Directed by George A. Romero
Written by Paul McCollough, George A. Romero
Stars Lane Carroll, Will MacMillan, Harold Wayne Jones
Run Time: 1 Hour, 43 Minutes
Spoiler-Free Judgment Zone
Almost right away, we find out that it’s a disease causing the problems, and it’s being handled by the military. It’s still pretty horrifying and tense, but it’s more of a medical action thriller than horror. The 2010 remake really played up the zombie effects of the disease, and that movie took quite a while to reveal that it was just a military bio weapon that leaked. There’s a lot of shouting and shooting, so it’s a loud movie, but overall pretty gripping and entertaining.
A little girl gets a drink before bedtime. Her brother Billy is annoying. He starts acting like a zombie, but then their father goes berserk and starts wrecking the place. Their mother is a bloody corpse, and then the father sets the house on fire.
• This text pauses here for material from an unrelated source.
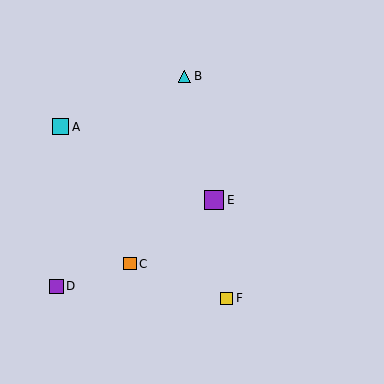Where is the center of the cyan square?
The center of the cyan square is at (61, 127).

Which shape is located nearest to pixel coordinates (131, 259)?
The orange square (labeled C) at (130, 264) is nearest to that location.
The town fire alarm goes off, and David, a volunteer fireman, doesn’t hurry to get out of bed. Judy gets a call from her boss, Dr. Brookmeyer, about the little kids being burned. At the fire station, one of the men says he saw a couple of truckloads of soldiers on the road.
When Judy arrives at the hospital, there’s a doctor there wearing a gas mask. There’s a bunch of military here, and they’re taking over. Major Ruder says they are sealing off the town.
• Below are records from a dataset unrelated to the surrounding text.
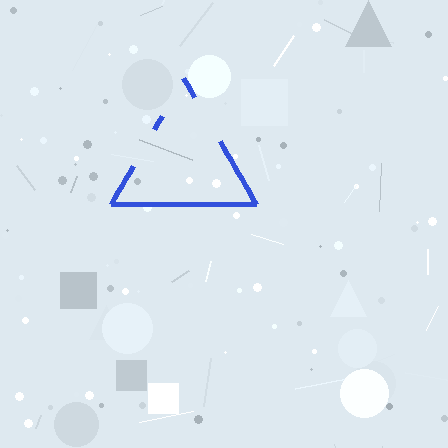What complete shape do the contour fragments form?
The contour fragments form a triangle.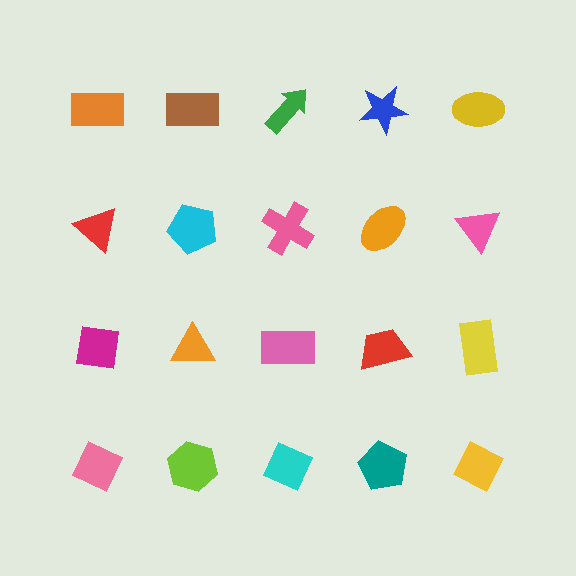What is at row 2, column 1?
A red triangle.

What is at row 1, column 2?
A brown rectangle.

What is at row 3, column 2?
An orange triangle.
The firemen, including David and his friend Clank, give up on the burning house. The father is locked up in the back of the police car; he’s freaking out about what he’s done. The doctor warns Judy that there’s a super-infectious disease on the site, and he wants her to get away from people– to keep her coming baby safe. Judy sneaks out the back door.
The deputy tells the sheriff that the soldiers are setting up roadblocks and not letting anyone through. David and Clank go after Judy. A plane crashed that carried Trixie, an experimental vaccine that may be spreading. They call the President to order that a plane with an atomic bomb come over, just in case they need to sterilize the area.
Dr. Watts, one of the developers of Trixie, is forced onto a plane at gunpoint, leaving his equipment behind. Meanwhile, the soldiers clear out the high school, the motel, and everywhere else. They start rounding everybody up. Colonel Peckham arrives, much to Major Ryder’s relief.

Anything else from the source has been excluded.